Python FastAPI LangGraph AI Agent License Status Version

Production-ready FastAPI application powered by an AI Agent for comprehensive website SEO and performance auditing. This REST API uses a LangGraph-based AI agent to extract HTML content, perform detailed SEO analysis, measure page speed, and generate professional PDF reports with actionable recommendations.

An intelligent AI agent that automates website SEO auditing - also available as a standalone Python script for one-off audits.

Features

This AI agent provides:

  • Comprehensive Content Extraction: The AI agent automatically scrapes and extracts all SEO-relevant elements from any webpage
  • AI-Powered SEO Analysis: The AI agent analyzes title tags, meta descriptions, heading structure, content quality, images, links, and technical SEO with intelligent scoring
  • Page Speed Analysis: The AI agent measures page load time (TTFB and total), response size, compression, caching, CDN usage, and HTTP version
  • Actionable Recommendations: The AI agent provides prioritized action plans with immediate, short-term, and long-term improvements
  • Professional PDF Reports: The AI agent generates detailed audit reports in PDF format with scores, analysis, speed metrics, and recommendations
  • REST API: Production-ready FastAPI endpoint powered by the AI agent with authentication, rate limiting, and CORS support
  • Standalone AI Agent: Can be run directly as a Python script for one-off audits

Architecture

This is a FastAPI application powered by an AI Agent with the following components:

  1. main.py - FastAPI REST API server (main entry point)
  2. website_audit_agent.py - Core LangGraph AI agent with workflow orchestration
  3. pdf_generator.py - PDF report generation using WeasyPrint

The FastAPI server (main.py) is the primary interface, providing REST endpoints for SEO auditing. The AI agent can also be run standalone for direct Python usage.

Workflow

The AI agent follows a streamlined 4-step workflow:

  1. Extract Content - The AI agent scrapes the webpage and extracts all SEO elements (title, meta tags, headings, images, links, structured data)
  2. Analyze SEO - The AI agent performs comprehensive SEO analysis across multiple categories with AI-powered scoring
  3. Check Page Speed - The AI agent measures page load time, response metrics, and performance optimizations (compression, caching, CDN)
  4. Generate Recommendations - The AI agent creates a prioritized action plan with specific steps and expected impact

Installation

Prerequisites

  • Python 3.11 or higher
  • OpenAI API key

Quick Setup

  1. Clone or download the repository
  2. Install dependencies:
pip install -r requirements.txt
  1. Set up environment variables (see below)

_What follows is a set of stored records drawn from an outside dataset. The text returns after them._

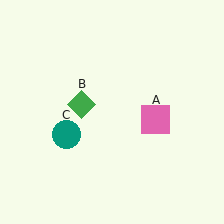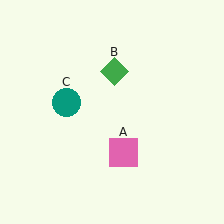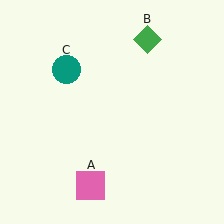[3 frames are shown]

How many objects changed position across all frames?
3 objects changed position: pink square (object A), green diamond (object B), teal circle (object C).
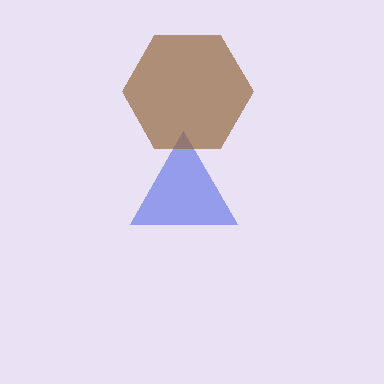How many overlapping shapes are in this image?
There are 2 overlapping shapes in the image.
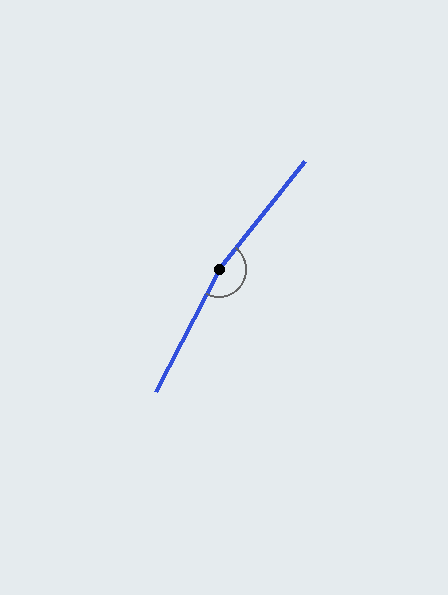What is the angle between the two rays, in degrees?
Approximately 169 degrees.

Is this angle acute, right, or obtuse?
It is obtuse.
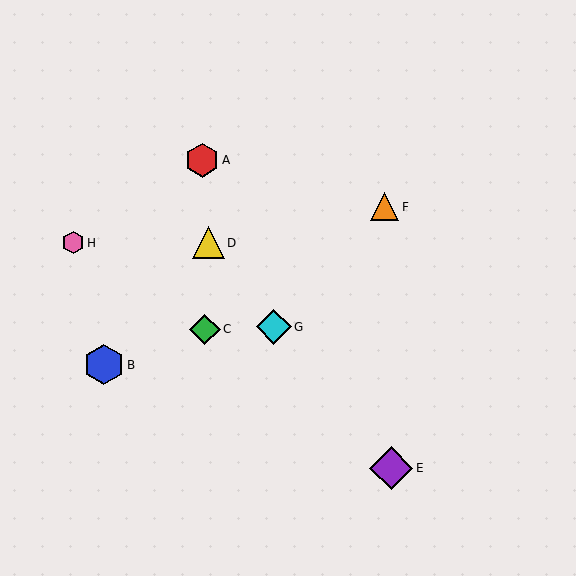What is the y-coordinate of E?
Object E is at y≈468.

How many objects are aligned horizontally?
2 objects (D, H) are aligned horizontally.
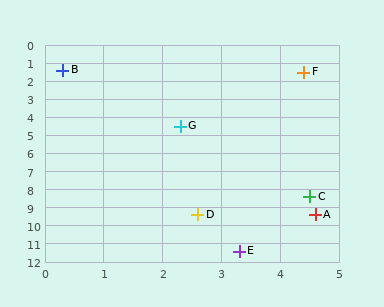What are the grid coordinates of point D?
Point D is at approximately (2.6, 9.4).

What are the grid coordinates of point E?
Point E is at approximately (3.3, 11.4).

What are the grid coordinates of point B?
Point B is at approximately (0.3, 1.4).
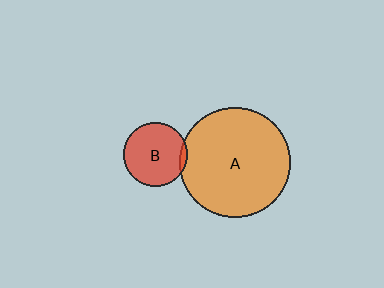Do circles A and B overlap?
Yes.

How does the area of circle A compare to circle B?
Approximately 3.0 times.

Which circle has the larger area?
Circle A (orange).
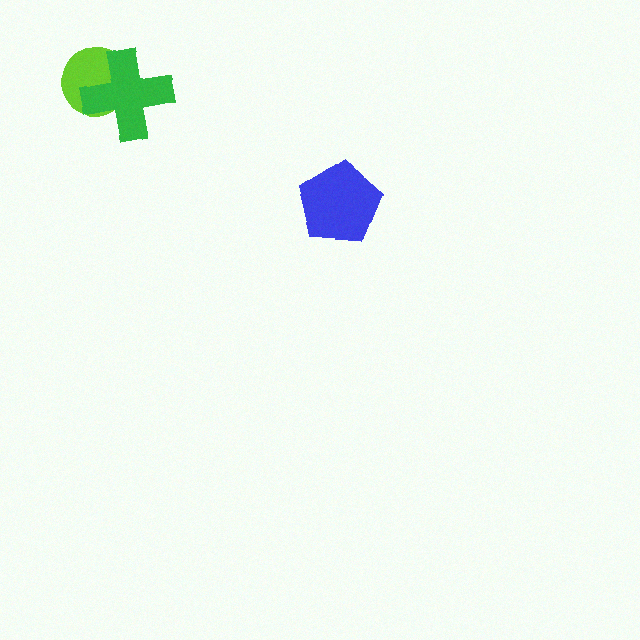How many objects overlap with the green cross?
1 object overlaps with the green cross.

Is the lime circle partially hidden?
Yes, it is partially covered by another shape.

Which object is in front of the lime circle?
The green cross is in front of the lime circle.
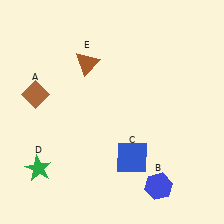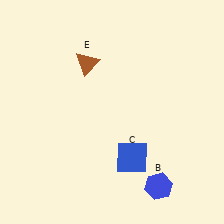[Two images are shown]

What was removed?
The brown diamond (A), the green star (D) were removed in Image 2.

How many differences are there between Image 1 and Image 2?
There are 2 differences between the two images.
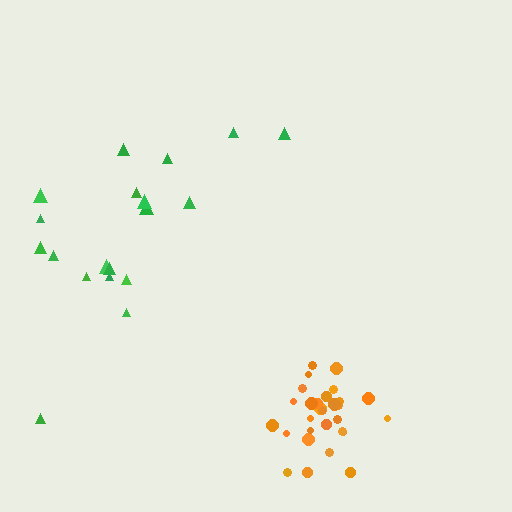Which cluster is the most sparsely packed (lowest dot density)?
Green.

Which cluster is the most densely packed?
Orange.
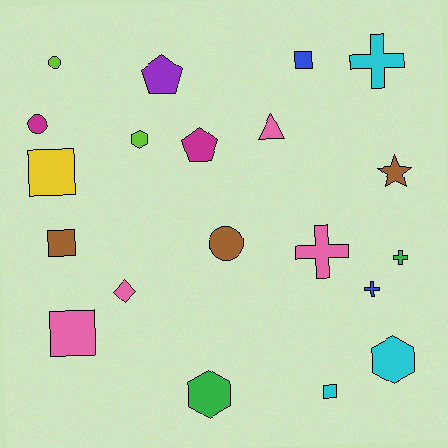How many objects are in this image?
There are 20 objects.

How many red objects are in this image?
There are no red objects.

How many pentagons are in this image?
There are 2 pentagons.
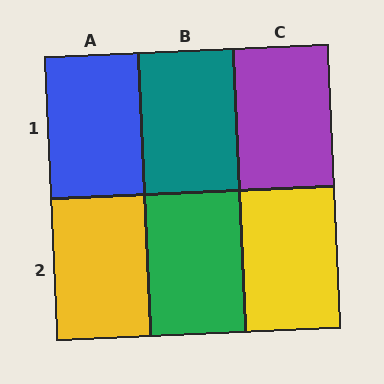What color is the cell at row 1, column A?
Blue.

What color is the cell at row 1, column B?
Teal.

Using Virtual Environment (Recommended)

# Create virtual environment
python3 -m venv .venv

# Activate virtual environment
source .venv/bin/activate  # On Windows: .venv\Scripts\activate

# Install dependencies
pip install -r requirements.txt

Environment Variables

Required: OpenAI API Key

Set your OpenAI API key using one of these methods:

Option 1: Environment Variable

export OPENAI_API_KEY=your_openai_api_key_here

Option 2: .env File

Create a .env file in the project root:

OPENAI_API_KEY=your_openai_api_key_here

The script will automatically load the .env file if python-dotenv is installed.

Optional: OpenAI Model Configuration

You can configure which OpenAI model the AI agent uses by setting the OPENAI_MODEL environment variable:

Option 1: Environment Variable

export OPENAI_MODEL=gpt-4o-mini

Option 2: .env File

OPENAI_MODEL=gpt-4o-mini

Note: If not set, the AI agent defaults to gpt-4o-2024-11-20 for optimal results.

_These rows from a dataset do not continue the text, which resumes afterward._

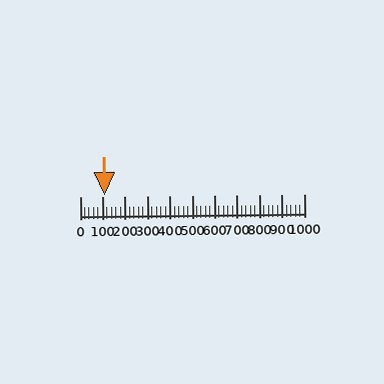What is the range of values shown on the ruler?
The ruler shows values from 0 to 1000.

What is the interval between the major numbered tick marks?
The major tick marks are spaced 100 units apart.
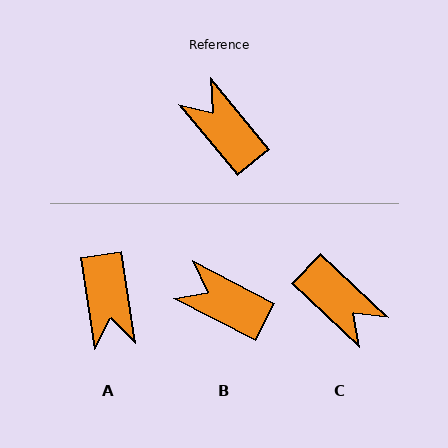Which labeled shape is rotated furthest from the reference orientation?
C, about 173 degrees away.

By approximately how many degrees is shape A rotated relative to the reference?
Approximately 149 degrees counter-clockwise.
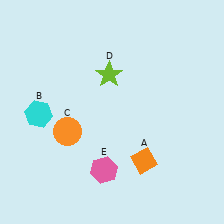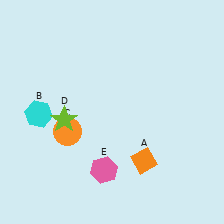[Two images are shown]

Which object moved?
The lime star (D) moved down and to the left.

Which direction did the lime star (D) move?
The lime star (D) moved down and to the left.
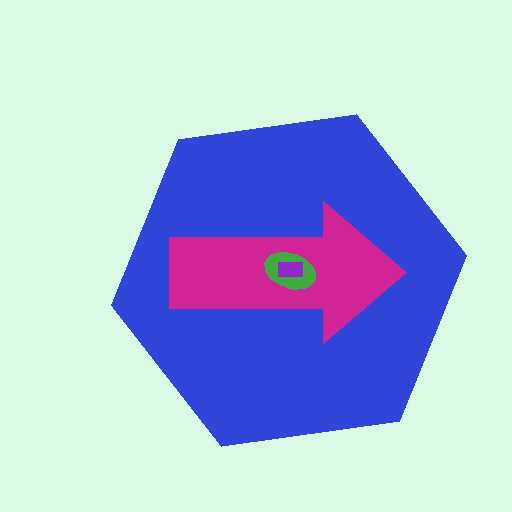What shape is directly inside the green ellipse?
The purple rectangle.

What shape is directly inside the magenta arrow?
The green ellipse.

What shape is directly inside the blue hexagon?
The magenta arrow.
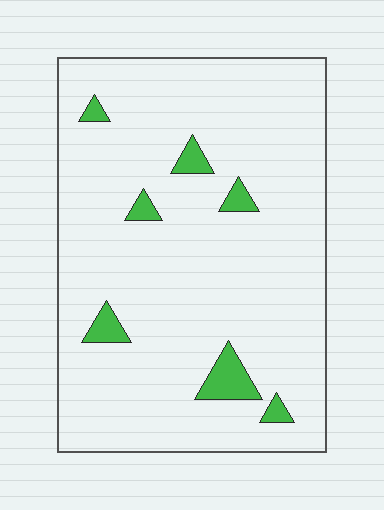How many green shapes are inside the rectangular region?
7.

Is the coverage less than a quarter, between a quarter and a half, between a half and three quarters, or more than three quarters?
Less than a quarter.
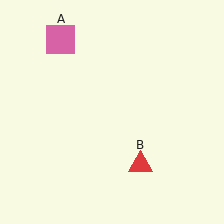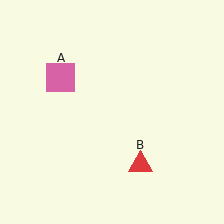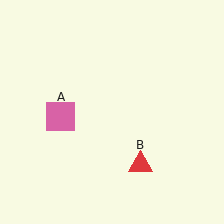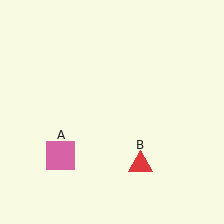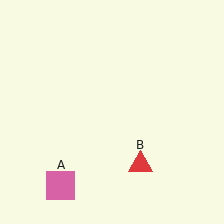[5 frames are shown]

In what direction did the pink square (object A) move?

Optional: LangSmith for LLM Logging and Observability

To view detailed LLM logs, traces, and monitor agent performance:

# LangSmith Configuration (Optional)
LANGCHAIN_TRACING_V2=true
LANGCHAIN_ENDPOINT=https://api.smith.langchain.com
LANGCHAIN_API_KEY=your_langsmith_api_key_here
LANGCHAIN_PROJECT=website-audit-agent

Getting Your LangSmith API Key:

  1. Sign up for a free account at https://smith.langchain.com
  2. Navigate to Settings β†’ API Keys
  3. Create a new API key
  4. Copy the key to your .env file

Benefits of LangSmith:

  • View all LLM requests and responses in real-time
  • Monitor token usage and costs
  • Debug agent workflow execution
  • Track performance metrics
  • Analyze prompt effectiveness

API Server Configuration (For FastAPI Mode)

When running the API server, you can configure these optional environment variables:

# API Server Configuration
API_KEY=your_api_key_here                    # API key for authentication (optional)
RATE_LIMIT_PER_MINUTE=10                      # Rate limit per minute (default: 10)
PORT=9000                                      # Server port (default: 9000)
HOST=0.0.0.0                                  # Server host (default: 0.0.0.0)
CORS_ORIGINS=*                                 # CORS allowed origins (default: *)
DEBUG=False                                    # Enable debug mode (default: False)

# AI Agent Configuration
OPENAI_MODEL=gpt-4o-2024-11-20                # OpenAI model to use (default: gpt-4o-2024-11-20)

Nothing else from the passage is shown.